STV Comes to America
STV was used in 22 American cities between 1915 and 1962. (That number rises to 26 if we include two single-tax colonies and two federally planned communities in Tennessee.) Headliners included Cleveland, Cincinnati, Sacramento, and New York. All but one repealed it—several after just a few elections. The outline of that story is as follows:
Reformers settled on STV because some among them disliked the idea of parties.
Reformers then started forming parties to direct voters’ rankings.
STV got repealed anyway because it made it hard to hold those parties together. Or, in New York City, the system made it hard to bind a coalition of parties. (New York was the only city with visibly multiparty politics.)
Much of that history is detailed in my book More Parties or No Parties, published in 2022. Other excellent titles come from political scientist Doug Amy, the late political scientist Kathleen Barber, and historian Daniel Prosterman. I went beyond these in three ways. First, I asked why reformers were promoting STV instead of party-list. Then I sought a data-driven way to explain repeal activity. Finally, I asked why Cambridge, Massachusetts, never repealed STV.

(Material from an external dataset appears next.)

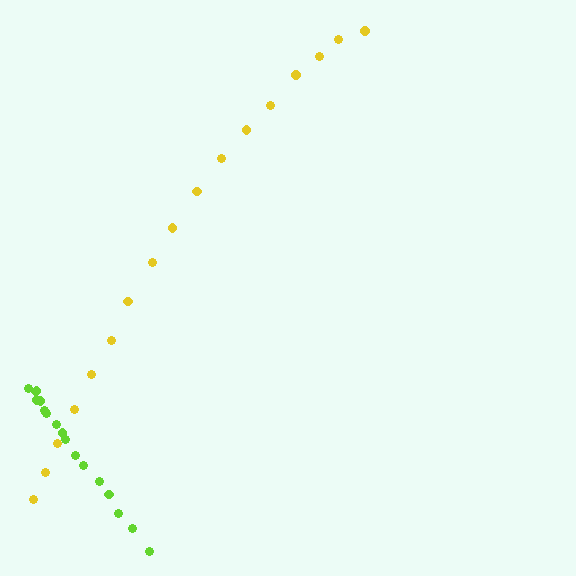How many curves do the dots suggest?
There are 2 distinct paths.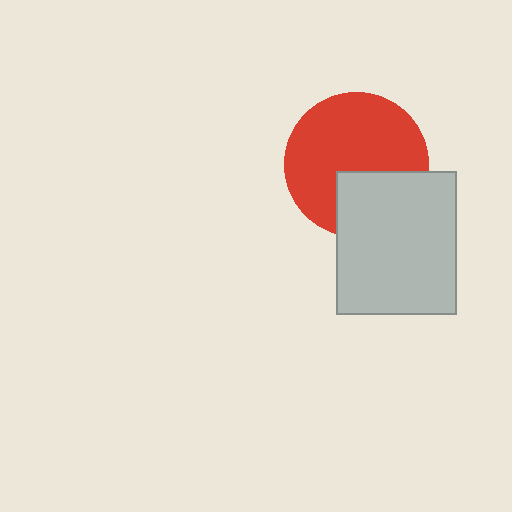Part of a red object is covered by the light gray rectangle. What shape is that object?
It is a circle.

Intellectually, STV was part of the Progressive attack on party politics. Many early PR supporters disliked it for this reason. “The Hare system,” wrote a leading pro-PR historian in 1896, referring to STV, “is advocated by those who, in a too doctrinaire fashion, wish to abolish political parties.” But public opinion was turning against parties for many reasons. One was a view that cities had fallen under the control of party “machines.” Another was frustration with party control of nominations. The country was diversifying, women were gaining voting rights, and nominating primaries were spreading as a way to hold the major parties together. An early form of “instant runoff” was gaining traction at the local level, alongside nonpartisan elections to small city councils. (The pro-reform literature from this period is eerily similar to what we read today.) PR advocates were piggybacking on a reform agenda that targeted parties.
But like many reformers today, they had also formed a belief that party-list could not win. The long-running debate over nonpartisan elections came to a head in March 1913, with a party-list initiative in Los Angeles. OLPR was one of eight reformer-proposed amendments to the city charter. And it was the only one to fail. The Los Angeles Times had equated party-list with socialism and told voters that “it provides for a government by parties.” Reform leaders publicized the episode to build support for STV.